Lüzumundan fazla, gâyesiz sebebsiz yorulmakdan ise itidal ve mahviyet üzere bilerek,zekice, en verimli çalışma tarafını tercih etmelidir.

Bu şekilde büyük bir ihlâs ve samimiyet üzere vazifelerimizi ifa edebilirsek Allah Teâlâ ve tekaddes hazretleri tevfikini refik eder.

Abdü'l-Kadir Geylânî -kuddise sirruh- buyurur:

– Ey oğul! Müridlik mertebesinde bulunduğun müddetçe kısmetindeki rızıkları meşruluk eliyle al.Kazançlarının helâl olup olmadığını şeriat hükümleri ile karşılaşdır.Helâl olduğu takdirde al. Hâs kişiler ve sıddıklar mertebesine erdiğin zaman kısmetlerini manevî emrin eliyle al. Rabbına kavuşanlar ve yakın olanlar derecesine ulaşdığın zaman ise, Allah teâlâ ve tekaddes hazretlerinin emriyle al.Bu mertebede kısmetlerin sana doğru sevkedilir. Amir sana emreder, seni nehyeder, fiilde sende  tecelli eder.

En büyük düşman olan, enâniyet(Benlik) ancak mürşide teslimiyetle, bertaraf olur.

Nice benlik sahibleri; mürşidlerine teslimiyetleri nisbetinde Cenâb-ı Hakkın izni ile, iç âlemleri tasfiye ve tezkiye olmuş, rahata ve huzura kavuşmuşlardır.

Nice ibâdetleri çok olan sâlikler vardır ki,teslimiyetsizlikleri ve o yapdıklarına güvenmeleri dolayısıyle maneviyatdan lâyıkı vechile  nasib alamamışlar, işi lâf gürültüsüne boğub, kalıb ve şekil âleminde kalmışlardır.Bu noksanlıkları dolayısıyle bir arpa boyu yol alamamışlardır.

Bu bakımdan:

Eğer,sen senliğinle yani benlik ve tekebbür ile Hak yoluna girer isen kork,

Eğer sen benliğinden sıyrılarak büyük bir yokluk ve tevazû üzere Hak yoluna ayak bastı isen korkma, buyurulmuştur.

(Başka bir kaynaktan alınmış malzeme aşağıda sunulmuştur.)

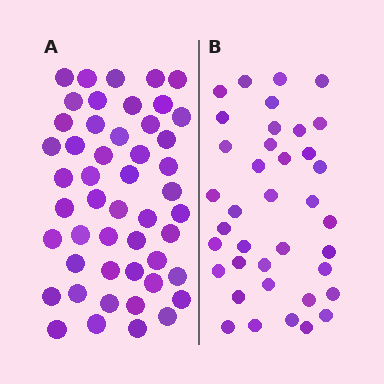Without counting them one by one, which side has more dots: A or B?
Region A (the left region) has more dots.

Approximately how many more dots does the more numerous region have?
Region A has roughly 12 or so more dots than region B.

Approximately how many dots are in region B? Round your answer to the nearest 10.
About 40 dots. (The exact count is 38, which rounds to 40.)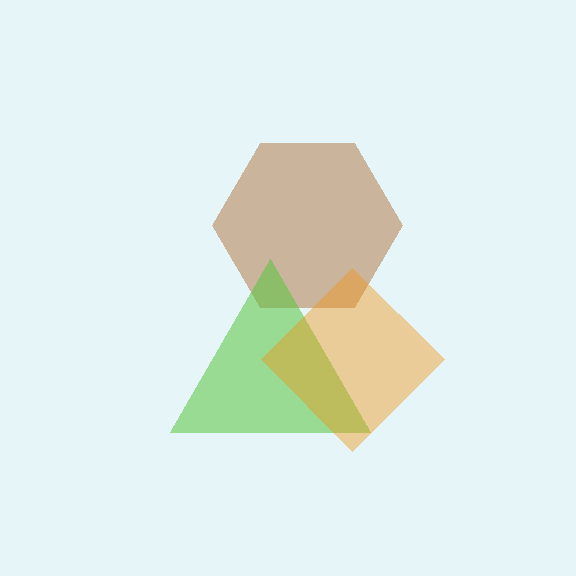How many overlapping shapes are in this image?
There are 3 overlapping shapes in the image.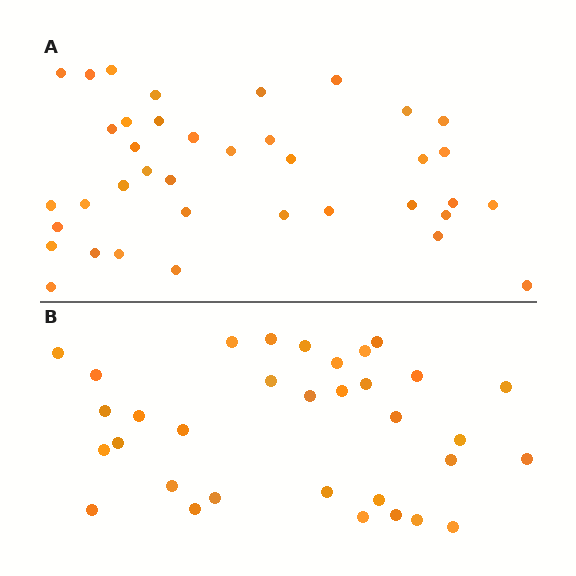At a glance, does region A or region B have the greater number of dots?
Region A (the top region) has more dots.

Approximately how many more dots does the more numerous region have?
Region A has about 5 more dots than region B.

Bilhassa zamanımızdaki sâlikler, birinci kademeyi, yani Hak yolunda kendilerinden geçemedikleri için,değil hakikati görmek bir kısmı hizmet hususunda ne yapılması icab ederse onun aksini yapıyorlar ve hizmet etdikleri şahsı çok üzüyorlar.

Sebebi ise anlayışsızlıkları, teslimiyetsizlikleri.